Despicably the consequences of working with this chemical were known well before it became widely used. But it wasn't until 1986 that some workers made the association between their ill health and exposure to PCP. The owners of treatment plants simply allowed their workers to come into contact with the highly carcinogenic substance, with little or no protective clothing, all the while knowing that many of them would become sick and die.

The government owned many of these despicably run businesses, and are ultimately liable. That’s why they’ve been doing everything they can to cover up their negligence. You would expect a sympathetic and robust response to the families affected... not so. The workers who have become unwell because of exposure to PCP are given one free health check per year and that’s it. No proper health plan, no compensation, not even an apology.



New Zealand has the highest rate of cancer in the world. Many areas that experience increased cancer rates such the Waikato Lakes and the Bay of Plenty have or had large Sawmill and Papermill industries, which result in contaminated waste by-product. People are still becoming unwell because most of the waste remains improperly disposed of.

The workers who were directly exposed have not received compensation because ACC says they cannot pin point exactly when exposure occurred, with anybody who worked with PCP for less than a year automatically ineligible for compensation. Those affected also need to prove that their health problems are a direct result of their work, thus ACC claims that there are many things that could be the cause of their cancers.

It’s a disgusting manoeuvre to limit liability. Compensation has never been granted despite many health reports and irrefutable evidence that the sawmill workers ill health is a direct result of their exposure to PCP. The government is simply waiting for these people to die, which will under current law ultimately absolve them of their responsibility.
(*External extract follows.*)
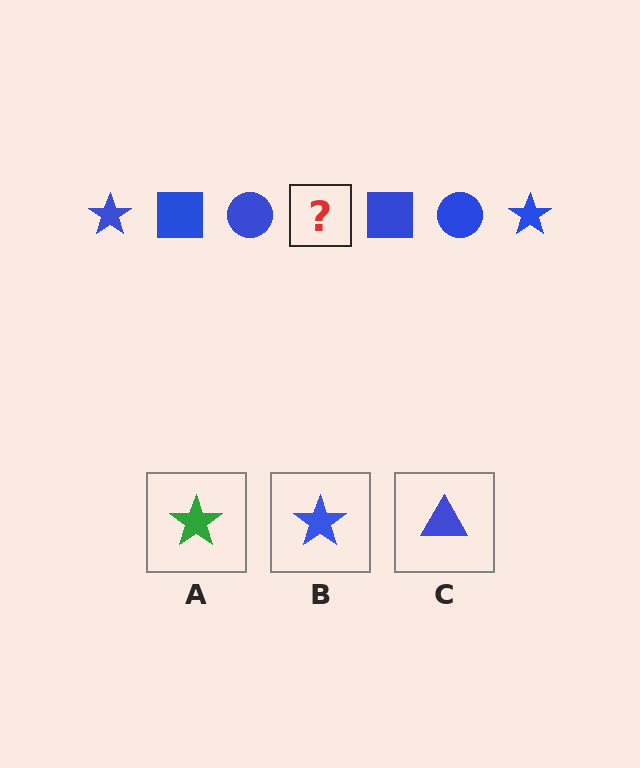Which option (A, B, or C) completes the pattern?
B.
It’s not only the workers who are affected though; their families also bear the cost of their fathers and husbands unknowingly working with dangerous substances. As well as loosing and having to look after their unwell loved ones, saturation of work clothes resulted in cross contamination, meaning that many wives and children are also adversely affected.

Because of damage to the workers DNA, there will be hereditary health problems for these families, meaning their children will suffer ill health many years after the Pesticides Board banned pentachlorophenol in New Zealand in 1994, some twenty years after its dangers were first known to the government.